Others have rightly suggested python-list as a place you could explore
how to construct the data structure you need, using existing features of
Python. However, I'll just mention that frozenset is worth a look.
Jeff Allen
On 17/03/2019 16:35, Savant Of Illusions wrote:
I am in desperate need of a dict similar structure that allows sets
and/or dicts as keys /and/ values. My application is NLP conceptual
plagiarism detection. Dealing with infinite grammars communicating
illogical concepts. Would be even better if keys could nest the same
data structure, e.g. set(s) or dict(s) in set(s) or dict(s) of the
set(s) or dict(s) as key(s).
In order to detect conceptual plagiarism, I need to populate a data
structure with if/then equivalents as a decision tree. But my
equivalents have potentially infinite ways of arranging them
syntactically/and/ semantically.
A dict having keys with identical set values treats each key as a
distinct element. I am dealing with semantics or elemental equivalents
and many different statements treated as equivalent statements
involving if/then (key/value) or a implies b, where a and/or b can be
an element or an if/then as an element.
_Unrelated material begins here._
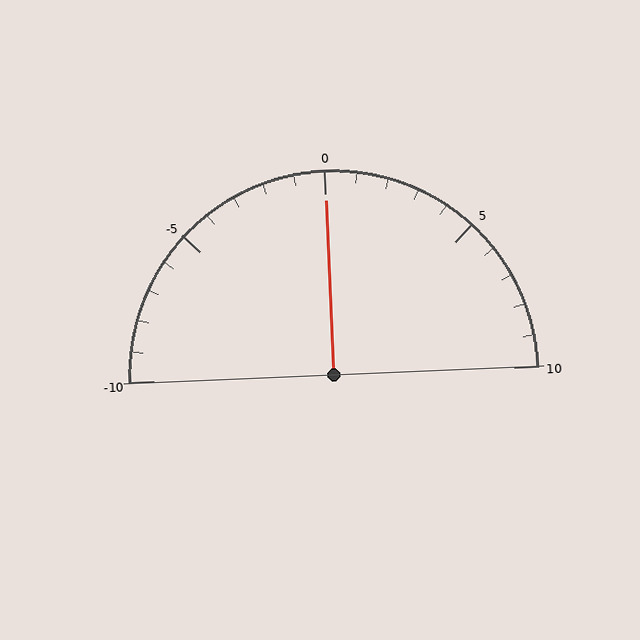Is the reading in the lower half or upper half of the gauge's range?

Modeling the syntactic
equivalences of such claims is paramount, and in order to do that, I
need the data structure.
Hello, I am Stephanie. I have never contributed to any open source. I
am about intermediate at python and I am a self-directed
learner/hobbyist. I am trying to prove with my code that a particular
very famous high profile pop debate intellectual is plagiarizing
Anders Breivik. I can show it via observation, but his dishonesty is
dispersed among many different talks/lectures. I am dealing with a
large number of speaking hours as transcripts containing breadcrumbs
that are very difficult for a human to piece together as having come
from the manifesto which is 1515 pages and about half copied from
other sources. The concepts stolen are rearrangements and
reorganizations of the same identical claims and themes. He
occasionally uses literal string plagiarism but not very much at once.
He is very good at elaboration which makes it even more difficult.